WARNING
THIS IS AN APPEAL UNDER THE
YOUTH CRIMINAL JUSTICE ACT
AND IS SUBJECT TO:
(1) Subject to this section, no person shall publish the name of a young person, or any other information related to a young person, if it would identify the young person as a young person dealt with under this Act…
(1) Subject to this section, no person shall publish the name of a child or young person, or any other information related to a child or a young person, if it would identify the child or young person as having been a victim of, or as having appeared as a witness in connection with, an offence committed or alleged to have been committed by a young person…
(1) Every person who contravenes subsection 110(1) (identity of offender not to be published), 111(1) (identity of victim or witness not to be published), 118(1) (no access to records unless authorized) or 128(3) (disposal of R.C.M.P. records) or section 129 (no subsequent disclosure) of this Act, or subsection 38(1) (identity not to be published), (1.12) (no subsequent disclosure), (1.14) (no subsequent disclosure by school) or (1.15) (information to be kept separate), 45(2) (destruction of records) or 46(1) (prohibition against disclosure) of the Young Offenders Act, chapter Y-1 of the Revised Statutes of Canada, 1985,
(a) is guilty of an indictable offence and liable to imprisonment for a term not exceeding two years; or
(b) is guilty of an offence punishable on summary conviction.
DATE: 20061024
DOCKET: C45443
COURT OF APPEAL FOR ONTARIO
RE:
HER MAJESTY THE QUEEN (Respondent) – and – B.L. (A Young Person) (Applicant/Appellant)
BEFORE:
LASKIN, MOLDAVER and JURIANSZ JJ.A.
COUNSEL:
Victor Giourgas
for the appellant
Charmaine Wong
for the respondent
HEARD & ENDORSED:
October 20, 2006
On appeal from sentence imposed by Justice R.J. Richards of the Ontario Court of Justice dated May 10, 2006.

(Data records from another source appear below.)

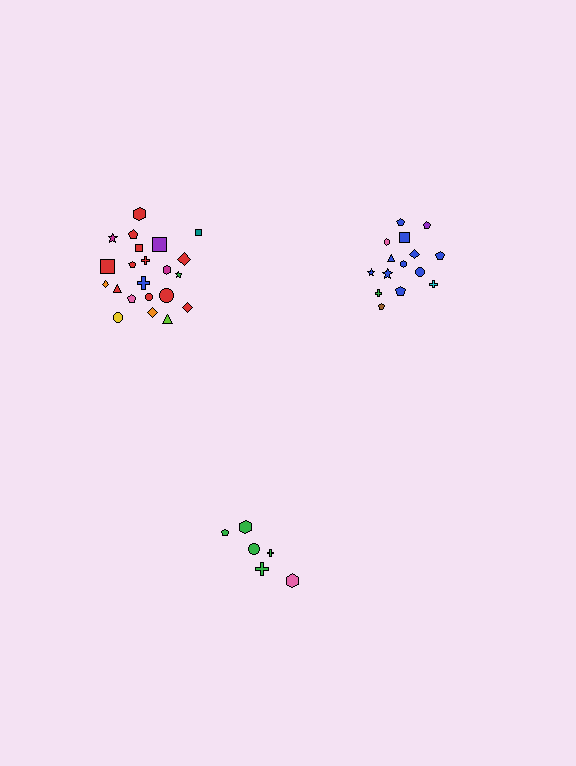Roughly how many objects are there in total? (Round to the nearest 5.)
Roughly 45 objects in total.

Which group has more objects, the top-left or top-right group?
The top-left group.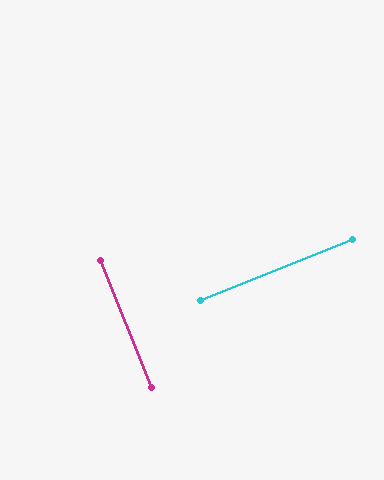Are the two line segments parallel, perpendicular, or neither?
Perpendicular — they meet at approximately 90°.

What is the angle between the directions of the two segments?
Approximately 90 degrees.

A P P E A L B O O K E N D O R S E M E N T
MOLDAVER and JURIANSZ JJ.A.:
[1] This was a vicious unprovoked attack by the appellant on another youth who was walking home from school. The appellant was with three other male friends and two females at the time. The appellant continued the attack after the victim had handed over his knapsack and despite the pleas of his two female friends to stop.
[2] The assault has had devastating consequences on the victim. He has gone from being an “A” student at school to failing grades and the event has left him psychologically scarred. We note as well that this is not the first incident of violence for the appellant. The pre-sentence report refers to several other violent episodes at school which did not result in charges but in discipline by the school authorities.

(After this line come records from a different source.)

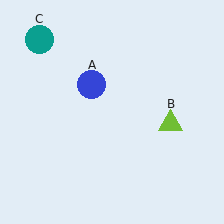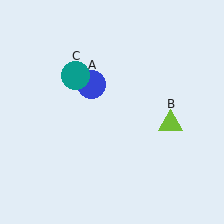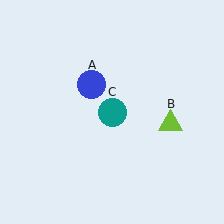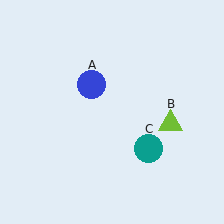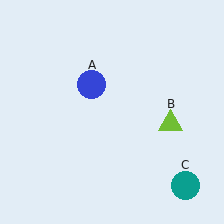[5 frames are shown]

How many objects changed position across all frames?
1 object changed position: teal circle (object C).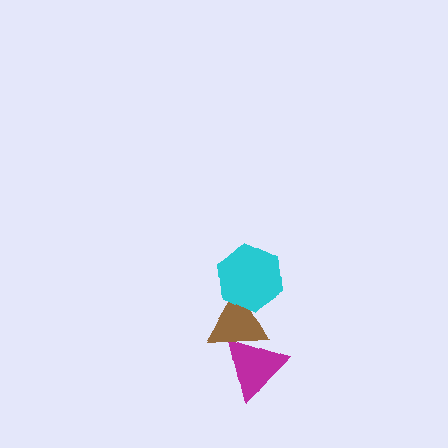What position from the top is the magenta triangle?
The magenta triangle is 3rd from the top.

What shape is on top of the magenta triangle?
The brown triangle is on top of the magenta triangle.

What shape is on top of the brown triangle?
The cyan hexagon is on top of the brown triangle.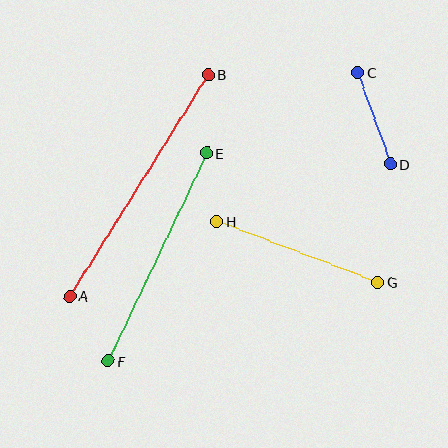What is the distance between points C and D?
The distance is approximately 98 pixels.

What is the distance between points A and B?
The distance is approximately 261 pixels.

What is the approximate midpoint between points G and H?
The midpoint is at approximately (297, 252) pixels.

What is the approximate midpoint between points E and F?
The midpoint is at approximately (157, 257) pixels.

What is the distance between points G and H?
The distance is approximately 172 pixels.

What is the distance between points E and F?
The distance is approximately 230 pixels.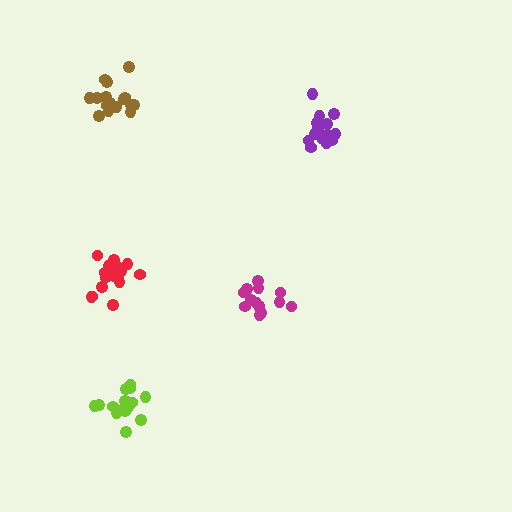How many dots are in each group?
Group 1: 19 dots, Group 2: 16 dots, Group 3: 15 dots, Group 4: 17 dots, Group 5: 13 dots (80 total).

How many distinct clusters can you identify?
There are 5 distinct clusters.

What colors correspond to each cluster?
The clusters are colored: red, lime, purple, brown, magenta.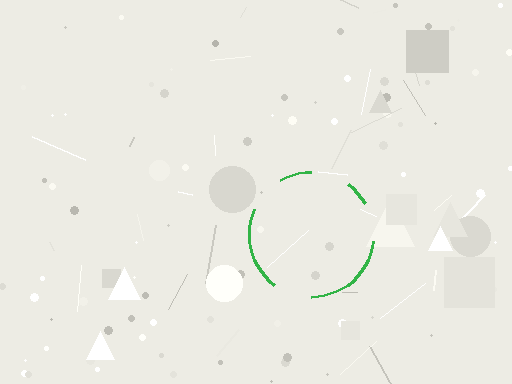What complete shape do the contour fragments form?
The contour fragments form a circle.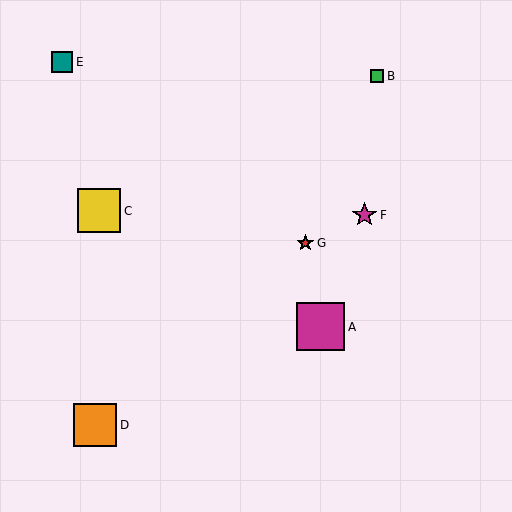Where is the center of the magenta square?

[3] In all of the circumstances, we have not been persuaded that the trial judge applied incorrect principles of sentencing or that the sentence is manifestly excessive. Accordingly, while we would grant leave to appeal, we would dismiss the appeal from sentence.
LASKIN J.A. (dissenting):
[4] I do not agree with my colleagues’ disposition of this appeal. I agree with them on the nature of the offence and its effect on the victim. However, in my view, the record shows that the offence was entirely out of character, that the appellant has shown genuine remorse, and that he has taken steps to address his anger-related problems. Indeed, he has now obviously turned his life around.
[5] I agree with counsel for the appellant that the trial judge failed to adequately address the key objectives in the YCJA of rehabilitation and reintegration, thus permitting this court to review the sentence. Maintaining a secure custodial disposition would unnecessarily disrupt the appellant’s schooling. The severity of the offence can be appropriately recognized by an open custody disposition. I note that in CN, where the accused viciously attacked another person, this court imposed an open custody term. In my view the offence in CN was more serious and yet this court declined to imposed closed custody.
[6] Accordingly, I would allow the appeal by converting the closed custody disposition to an open custody disposition.